Murray (1910 – 1985) was a nationally and internationally known advocate for human rights and social justice. She grew up with her grandparents Robert and Cornelia Fitzgerald on Carroll Street in Durham. As a mixed race woman growing up in the segregated South, she encountered injustice and learned from her family how to combat it. Murray was the first woman to graduate at the top of her class from Howard Law School. She advised First Lady Eleanor Roosevelt on civil rights and co-founded the National Organization for Women. Before her death in 1985, Murray was the first African-American woman to be ordained as an Episcopal priest and offered communion for the first time at the Chapel of the Cross in Chapel Hill.

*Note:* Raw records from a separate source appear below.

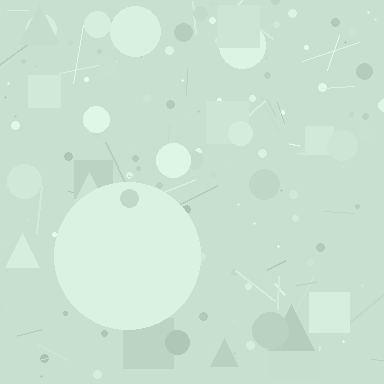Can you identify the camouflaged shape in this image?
The camouflaged shape is a circle.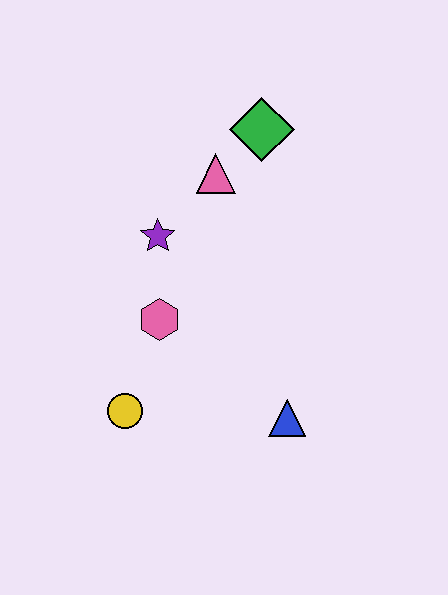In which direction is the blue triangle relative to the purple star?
The blue triangle is below the purple star.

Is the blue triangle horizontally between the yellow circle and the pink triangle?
No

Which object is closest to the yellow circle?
The pink hexagon is closest to the yellow circle.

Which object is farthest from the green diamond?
The yellow circle is farthest from the green diamond.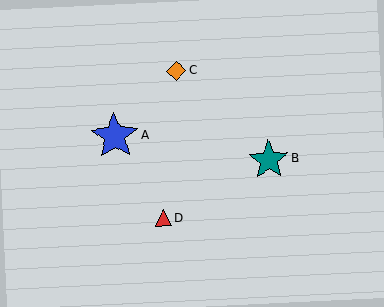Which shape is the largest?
The blue star (labeled A) is the largest.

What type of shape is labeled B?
Shape B is a teal star.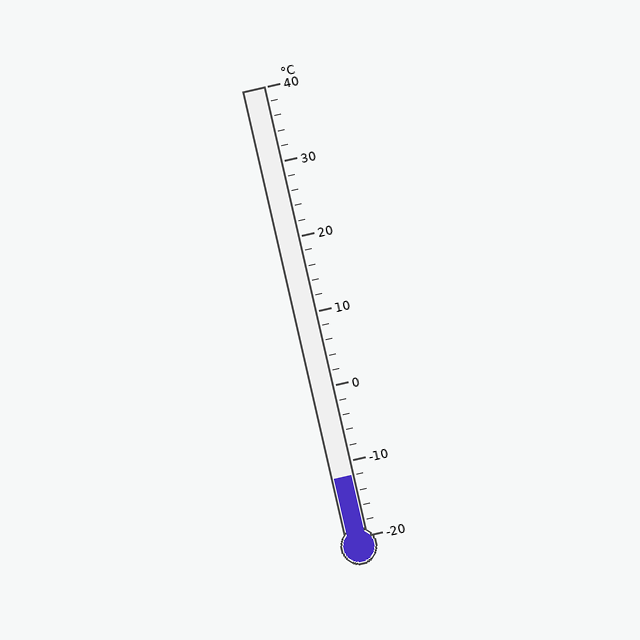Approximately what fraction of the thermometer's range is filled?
The thermometer is filled to approximately 15% of its range.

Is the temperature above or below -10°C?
The temperature is below -10°C.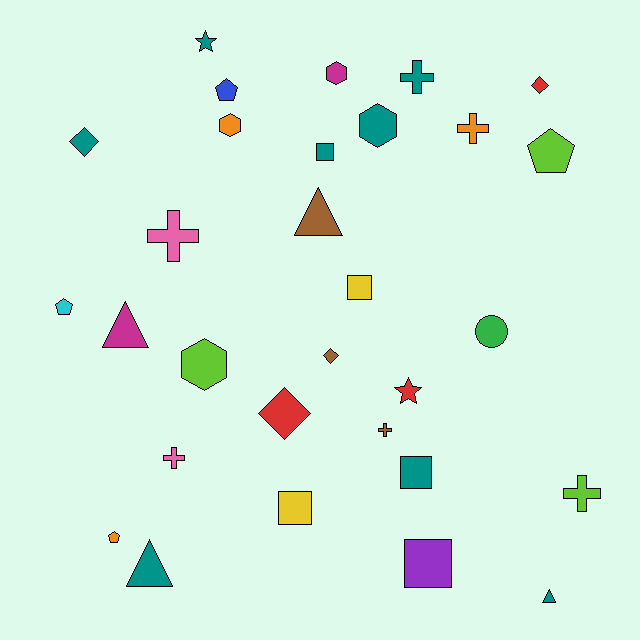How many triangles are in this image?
There are 4 triangles.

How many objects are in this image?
There are 30 objects.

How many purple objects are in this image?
There is 1 purple object.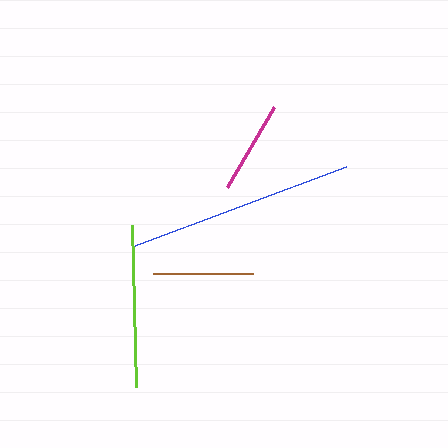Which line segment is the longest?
The blue line is the longest at approximately 228 pixels.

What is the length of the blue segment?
The blue segment is approximately 228 pixels long.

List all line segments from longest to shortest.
From longest to shortest: blue, lime, brown and magenta (about equal).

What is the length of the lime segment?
The lime segment is approximately 162 pixels long.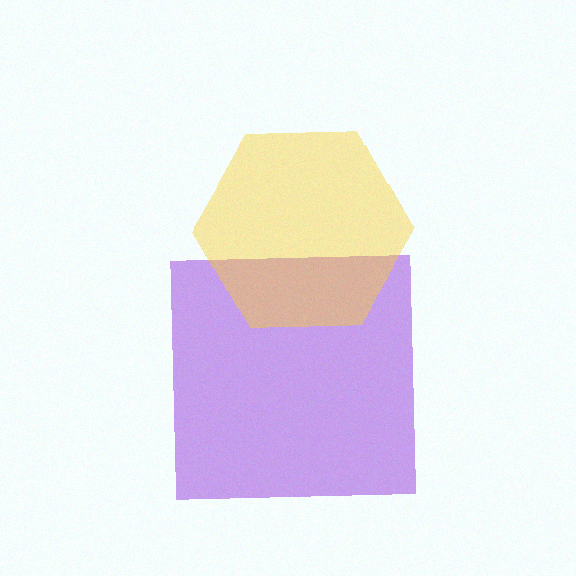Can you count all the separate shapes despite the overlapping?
Yes, there are 2 separate shapes.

The residence was built in 1898 by her grandfather, Robert Fitzgerald, a black Civil War veteran, who came south to teach newly emancipated African Americans reading, writing and citizenship. Murray credited her childhood home as the place where her values were first instilled. In her memoir, Proud Shoes: the Story of An American Family, she noted that the house was “a monument to my Grandfather’s courage and tenacity.”
Other sites named this year as National Historic Landmarks include the site of the 1970 Kent State shootings, the Medger and Myrlie Evers House and several New Deal-era public works projects such as the New York State Barge Canal.